From Shock and Awe to Industrial War
In 2022, Russian forces stumbled under the weight of their own logistics. Fuel shortages, abandoned vehicles, inadequate maintenance and chaotic medical support compounded tactical failures around Kyiv and Kharkiv. Subsequent Russian and Western analyses have been blunt: logistics and enablement, not just tactics, were central to Russia’s early setbacks.
By 2025, Moscow’s approach looks different. Russia’s budget for the year allocates roughly 7 per cent of GDP to defence, a level not seen since the late Soviet period, with a rising share funnelled into sustainment functions—transport, infrastructure, repair capacity and war-related social spending in occupied territories. The Kremlin appears to accept that this is an endurance contest, and logistics is the arena in which it must avoid defeat.
Repair Hubs and the Politics of Rust
The backbone of Russia’s material solution has been a vast refurbishment effort. Rather than fielding wholly new fleets, Russian factories are overhauling tanks, armoured vehicles and artillery at scale; in some categories, refurbished equipment reportedly dominates the flow to the front.
This choice has direct logistical consequences. Heavy, ageing platforms require more spare parts, more frequent maintenance, and more complex repair chains. To manage this burden, the Ministry of Defence has expanded a network of mobile repair brigades and forward maintenance hubs in its controlled areas, designed to conduct modular repairs. These efforts focused on swapping engines, turrets, or optics rather than sending entire vehicles back over the border. It is a pragmatic blend of Soviet mass and Western‑style in‑theatre sustainment.
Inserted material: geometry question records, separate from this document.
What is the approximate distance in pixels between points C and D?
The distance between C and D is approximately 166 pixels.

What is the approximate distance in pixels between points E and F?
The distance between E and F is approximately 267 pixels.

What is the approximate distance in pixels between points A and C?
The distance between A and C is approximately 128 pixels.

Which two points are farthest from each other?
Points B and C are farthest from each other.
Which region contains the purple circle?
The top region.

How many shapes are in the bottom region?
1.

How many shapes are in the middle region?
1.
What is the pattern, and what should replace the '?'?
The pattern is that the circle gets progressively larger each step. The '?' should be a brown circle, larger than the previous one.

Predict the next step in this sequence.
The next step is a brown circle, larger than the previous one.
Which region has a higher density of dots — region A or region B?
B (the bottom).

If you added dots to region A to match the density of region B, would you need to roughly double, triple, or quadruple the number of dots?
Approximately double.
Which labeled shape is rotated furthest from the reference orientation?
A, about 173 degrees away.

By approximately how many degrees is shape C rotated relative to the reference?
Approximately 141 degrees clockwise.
Yet structural limits remain. Russia still struggles to replace or repair systems that rely on Western-made electronics and components for precision weapons, for instance, the US, Taiwan, Japan and the Netherlands. Despite sanctions‑evading imports, these constraints mean that high-end systems cannot be regenerated as easily as older armour, ensuring a persistent gap between battlefield demand and industrial capacity.
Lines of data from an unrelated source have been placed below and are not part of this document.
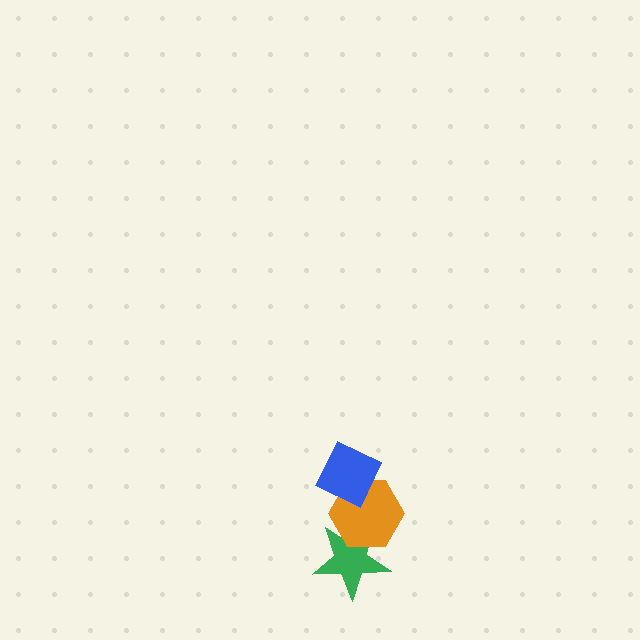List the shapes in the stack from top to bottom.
From top to bottom: the blue diamond, the orange hexagon, the green star.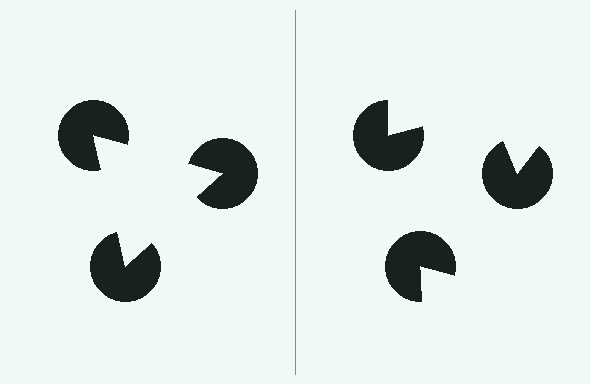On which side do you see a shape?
An illusory triangle appears on the left side. On the right side the wedge cuts are rotated, so no coherent shape forms.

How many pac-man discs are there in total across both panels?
6 — 3 on each side.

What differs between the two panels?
The pac-man discs are positioned identically on both sides; only the wedge orientations differ. On the left they align to a triangle; on the right they are misaligned.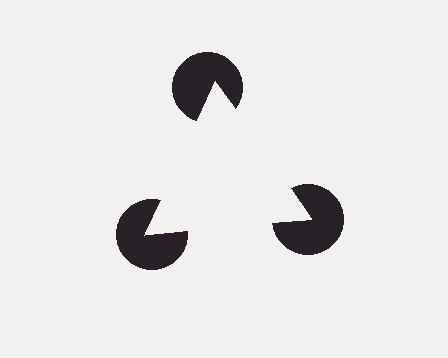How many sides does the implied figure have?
3 sides.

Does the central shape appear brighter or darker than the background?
It typically appears slightly brighter than the background, even though no actual brightness change is drawn.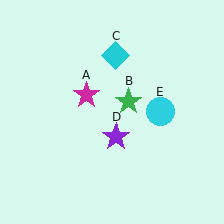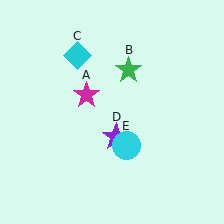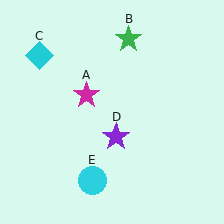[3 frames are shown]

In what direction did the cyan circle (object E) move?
The cyan circle (object E) moved down and to the left.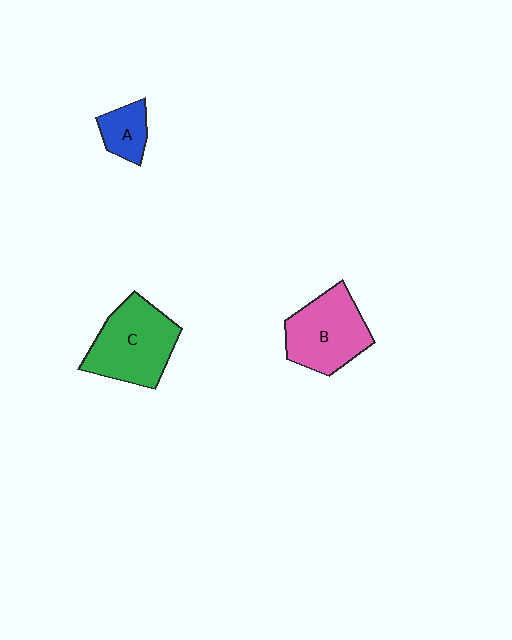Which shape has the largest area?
Shape C (green).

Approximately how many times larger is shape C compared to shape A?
Approximately 2.5 times.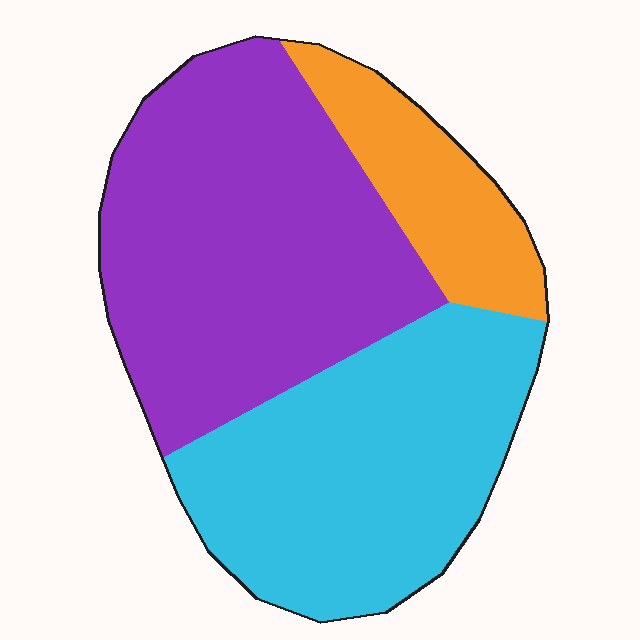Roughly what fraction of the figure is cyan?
Cyan covers 39% of the figure.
Casualty Evacuation in a Transparent Battlespace
Russia has begun experimenting with unmanned ground vehicles (UGVs) to support high-risk medical evacuation tasks in Ukraine, though the effort remains limited in scale and sophistication. These Russian ground robots are typically small tracked or wheeled platforms adapted from logistics UGVs that were originally designed to deliver ammunition, food and water to forward positions under pervasive surveillance by Ukrainian drones. In the medical role, they are employed mainly for casualty extraction from the most exposed segments of the front, moving to pre-planned pickup points where wounded soldiers can be loaded before the robot is remotely driven or semi-autonomously guided back toward safer treatment nodes.
Robots at the Front: Promise and Limits
One of the most striking developments of 2025 is the tentative normalisation of ground robots in frontline logistics. Both Russia and Ukraine now use UGVs for resupply and, increasingly, casualty evacuation.
Russia has fielded several platforms intended to move ammunition, food and water to positions under persistent drone observation. Small tracked or wheeled UGVs, such as systems identified under the designations “Volchanin” and “Courier”, are used on pre-planned routes to limit exposure of human drivers. Their autonomy is deliberately modest: they follow waypoints or physical tracks, with a premium placed on resilience against jamming rather than sophisticated navigation.
There are early efforts to adapt these platforms for casualty evacuation, echoing Ukrainian and Western experiments with robotic stretchers and medical UGVs. Yet scale matters. Ukraine has openly set ambitions to deploy thousands of robotic platforms across the front; Russia’s deployment appears more limited, an important supplement rather than a transformation of its logistics system.
The Unfinished Reform
Russia’s logistical evolution in Ukraine is both impressive and incomplete. The country has demonstrated an ability to mobilise industry, create forward repair capacity, stabilise supply chains under fire, and experiment with robotics and new medical practices. These changes have enabled Moscow to sustain a costly, attritional campaign into a fourth year despite heavy equipment losses and unprecedented sanctions.
Russia is not the caricature of logistical incompetence that early‑war images of abandoned convoys suggested, nor is it a fully modern, agile sustainment machine. It is something in between: a state willing to spend heavily, improvise pragmatically, and absorb losses in order to keep fighting.
In such a war, logistics is not a backstage concern but a central battlefield. The contest will hinge not only on who fields more drones or better missiles, but on whose supply depots, repair hubs, casualty chains and nascent robotic fleets prove more resilient under relentless pressure. For now, Russia is working methodically to ensure that its soldiers at the front do not run out of shells, fuel or medical support before Ukraine does. Whether that will be enough is a question only the coming years can answer.